Workday, the HR software giant serving 70 million users worldwide, just confirmed hackers breached one of its third-party customer databases and made off with personal information including names, emails, and phone numbers. The breach, discovered August 6, follows a coordinated wave of attacks targeting Salesforce-hosted databases that has hit Google, Cisco, and other major enterprises in recent weeks.
Workday just became the latest casualty in what security experts are calling a coordinated assault on enterprise cloud databases.

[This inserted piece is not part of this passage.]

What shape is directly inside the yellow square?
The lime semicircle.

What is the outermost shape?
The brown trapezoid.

The HR technology giant confirmed hackers penetrated one of its third-party customer relationship databases, stealing an undisclosed amount of personal information that could affect its 70 million users across 11,000+ corporate customers worldwide.
The timing couldn't be worse for enterprise security teams. According to Bleeping Computer's reporting, Workday discovered the breach on August 6 – right in the middle of an unprecedented wave of attacks targeting Salesforce-hosted customer databases. In recent weeks, Google, Cisco, Qantas, and retailer Pandora have all reported similar breaches affecting their cloud-based customer data stores.
What makes this breach particularly concerning is Workday's careful wording around customer impact. In a blog post published late Friday, the company stated there was "no indication of access to customer tenants or the data within them" – but notably didn't rule out that customer information was compromised. Those customer tenants typically house the bulk of HR files and sensitive employee data that make such a attractive target for cybercriminals.